Yet there is more darkness to come.
On Sunday, October 8, a car full of TMCs drives into Cuatro Flats territory. Most of Cuatro is attending a wedding away from the projects, and the TMC interlopers know this. They have not come to shoot, but to tag. In a matter of minutes, they spray-paint out all the CF graffiti they can find and replace it with their own. On the surface, the tagging sounds like a prank. But in gang terms, it is ominously provocative.
Just before 6 p.m., the Cuatro homeboys return and are predictably outraged. Five of them plus a driver pile into someone’s van and drive to 122 S. Clarence St., the house where the twins live with Martha Campos, their mother, and where the TMCs habitually gather.
It’s Santa Ana season, and the night is warm. Residents linger outdoors, a cluster of TMCs among them. The Cuatro homeboys exit the van, creep in and open fire. The TMCs scramble for cover. One 19-year-old named Ray Hernandez — Ray-Ray — is hit and goes down. Another bullet flies much farther up the street, striking a 10-year-old girl who is riding her bicycle on the sidewalk in front of her parents’ house.
Fulgencio Estrada, a TMC homeboy who was one of the taggers, races to where the child has fallen, thinking to help her somehow, but his ministrations prove irrelevant. The little girl, a pretty, dark-haired third-grader named Stephanie Raygoza, is dead by the time she reaches White Memorial Hospital.

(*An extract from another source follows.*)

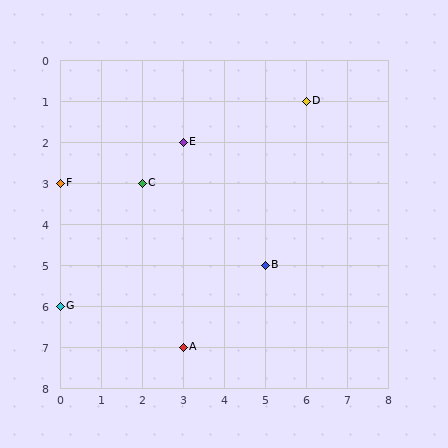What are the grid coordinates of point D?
Point D is at grid coordinates (6, 1).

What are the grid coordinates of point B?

Ray-Ray is not taken to the hospital. Instead, his body remains on the pavement until well after midnight while the homicide detectives put up yellow tape and map out angles of trajectory. As the hours wear on, more and more TMC homeboys gather to drink and steal glances at Ray-Ray’s motionless form, their expressions teetering between misery and threat. Ray-Ray’s father is also out on the sidewalk, also drinking. He flutters like a gangly, grief-stricken moth at the periphery of the taped area, sometimes hollering in the officers’ direction. "Pick him up! Pick him up!" he yells without effect at the police, his arms thrown repeatedly in jerky, balletic movements toward heaven. รค
In the days to follow, the Pico-Aliso community goes into shock. "My daughter is in the same class with that little girl," says Arnold Machado. "Now she’s worried to go outside. And my wife and mother-in-law won’t let me walk to the corner to the market, unless one of them goes with me. I hope they get the guys who did this," he says. "I really hope they do."
The murder of the little girl jolts city officials to action in a way the death of Roman Gonzalez did not. Within days, speed bumps are installed along Clarence Street — an approach to gang violence that Father Boyle finds about as effective as dousing a burning house with a squirt gun. More to the point, two teams of homicide investigators are assigned to the case, and as with Chief Parks’ granddaughter, funds are quickly allocated to pay for officers to work overtime. By October 18, detectives have arrested the driver of the van that allegedly brought the gunmen to Clarence Street, a young woman who has no previous record. A deal is struck. She confesses and names the five shooters.
Detective Herman believes that one of the five also shot Roman. "But I still can’t prove it," he says. "Not that I’m giving up. I never give up."
On Thursday, October 19, City Councilman Nick Pacheco holds a press conference in the middle of the street between the spots where Ray-Ray and Stephanie Raygoza were killed. Just before it is to begin, Mayor Richard Riordan makes a condolence visit to the Raygoza family, several TV cameras trailing behind him. After pledging to lower violence in the city, Riordan and Pacheco announce that a $25,000 reward is being offered for information leading to the arrest of the murder suspects. A clean-cut detective carts out a large piece of white poster board, the surface of which is covered with an equally large sheet of paper. With a grim flourish, he unveils the board, exposing five 8-by-10 head shots, one of each of the alleged killers. The cameras zoom in for close-ups.
Father Boyle is out of town and so unable to attend the press conference, but Cara Gould is there. For days now, she and Boyle have been putting together a mental list of which Cuatro homeboys are most likely to have been the shooters.
When the faces are revealed, Gould takes in a single sharp breath and walks abruptly down the street until she can regain control of herself. "Two of those pictures weren’t a surprise to me," she says. "But the other three . . ." She swipes at her eyes miserably. "One of them asked me to be his sponsor when he made his first communion in juvenile probation camp. Another one of them couldn’t read very well, so I used to work with him one-on-one, at secret times and locations, so no one would know. Now all their lives are effectively over too. Oh, God," Gould says. "I just can’t stand it."